SD 212 Spring 2024 / Notes


Unit 3: Regular expressions

1 Overview

In this unit, we will look at the use of a very powerful tool called regular expressions to investigate, categorize, and manipulate data (especially text-based data). Regular expressions are sort of a mini language of their own, and they are embedded into most modern programming languages, including Python and bash (and common command line tools).

We will gain some proficiency and comfort with using regular expressions both in Python with the re module as well as in command-line tools such as grep, find, and sed.

2 Resources

2.1 Regex in bash

  • TLCL, Chapter 19: Regular Expressions (Required reading)

    How to write regexes in bash, mostly focusing on the grep and find commands for examples

  • TLCL, Chapter 20: Text Processing

    A broader view of handling text files at the command line, including important commands like tr, sed and diff.

    Focus especially on the section “Editing on the fly” which discusses the use of tr and sed.

  • ABSG, Chapter 18: Regular Expressions

    A quick overview of the most common regex operations in bash.
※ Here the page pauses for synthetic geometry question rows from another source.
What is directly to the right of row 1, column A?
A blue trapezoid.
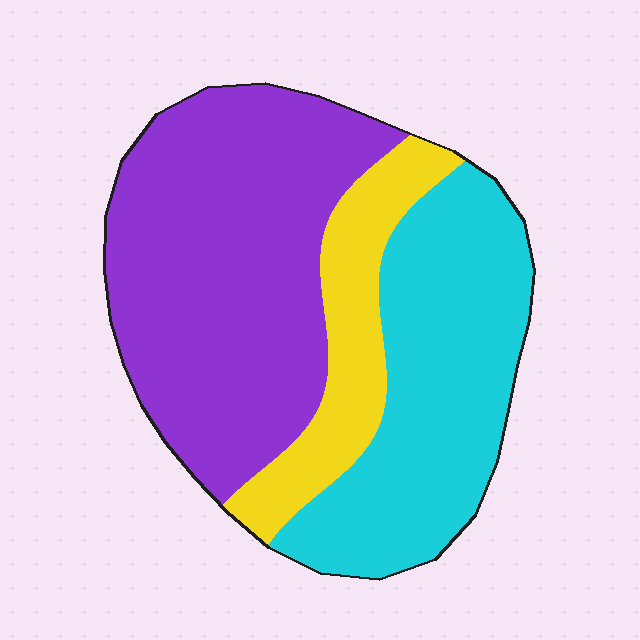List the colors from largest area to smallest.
From largest to smallest: purple, cyan, yellow.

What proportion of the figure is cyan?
Cyan takes up about one third (1/3) of the figure.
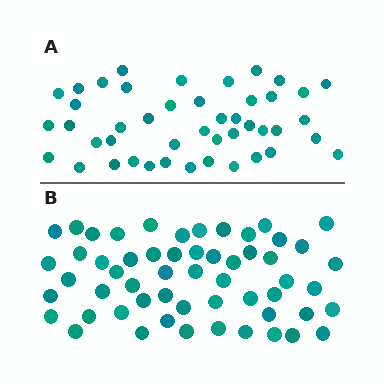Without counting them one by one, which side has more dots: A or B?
Region B (the bottom region) has more dots.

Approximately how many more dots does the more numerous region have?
Region B has roughly 12 or so more dots than region A.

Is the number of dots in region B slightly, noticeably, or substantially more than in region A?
Region B has only slightly more — the two regions are fairly close. The ratio is roughly 1.2 to 1.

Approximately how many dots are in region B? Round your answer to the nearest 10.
About 60 dots. (The exact count is 56, which rounds to 60.)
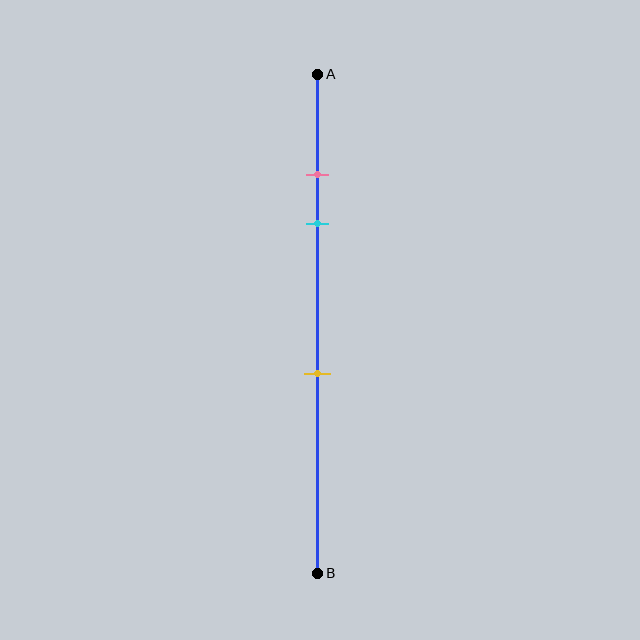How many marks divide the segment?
There are 3 marks dividing the segment.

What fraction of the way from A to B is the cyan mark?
The cyan mark is approximately 30% (0.3) of the way from A to B.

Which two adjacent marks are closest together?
The pink and cyan marks are the closest adjacent pair.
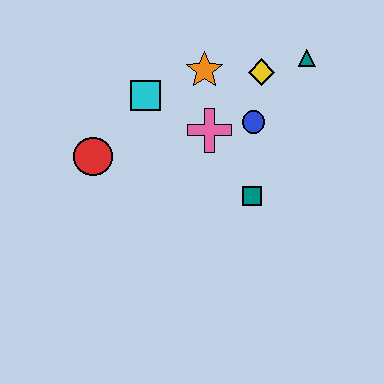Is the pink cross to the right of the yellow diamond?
No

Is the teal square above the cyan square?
No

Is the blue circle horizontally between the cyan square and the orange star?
No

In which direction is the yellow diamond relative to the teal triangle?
The yellow diamond is to the left of the teal triangle.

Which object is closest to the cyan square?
The orange star is closest to the cyan square.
Very useful as a reference once you understand the basics.

2.2 Regex in Python

3 Regex examples

Regex Example matches Example mismatches Notes
mid mid anything else
m.d mid”, “mad md”, “mild
m.*d mid”, “mild”, “md”, “my bad
\.* ““,  ”...... x
\bmid mid”, “middle”, “#mids humid
^mid mid”, “middle #mids”, “sponsor mid
mid$ mid”, “humid”, “sponsor mid middle
 
ren|stimpy ren”, “stimpy anything else requires -E for grep and sed
[efv]at vat”, “eat”, “fat anything else
player[1-5] player1”, “player3 player”, “player-
a(bc|de*|)f af”, “abcf”, “adeeef abcdef requires -E

4 Bash examples

  • Find lines that are not empty

    grep '.'
  • Find lines that contain any 4-letter word

    grep '\b\w\w\w\w\b'
  • Fix some profanity

    sed 's/damn\b/dang/g'
  • Indent every line 4 spaces

    sed 's/^/    /'

5 Python examples

  • Find all four-letter words in a sentence

    import re
    
    sentence = input("Enter a sentence: ")
    
    print("4-letter words used:")
    for word in re.findall(r'\b\w\w\w\w\b', sentence):
        print(word)
  • Python program which does the equivalent of a basic grep

    import re
    
    regex_string = input("Enter a regex: ")
    filename = input("Enter a filename: ")
    
    fh = open(filename)
    for line in fh:
        line = line.rstrip('\n')
        match = re.search(regex_string, line)
        if match is not None:
            print(line)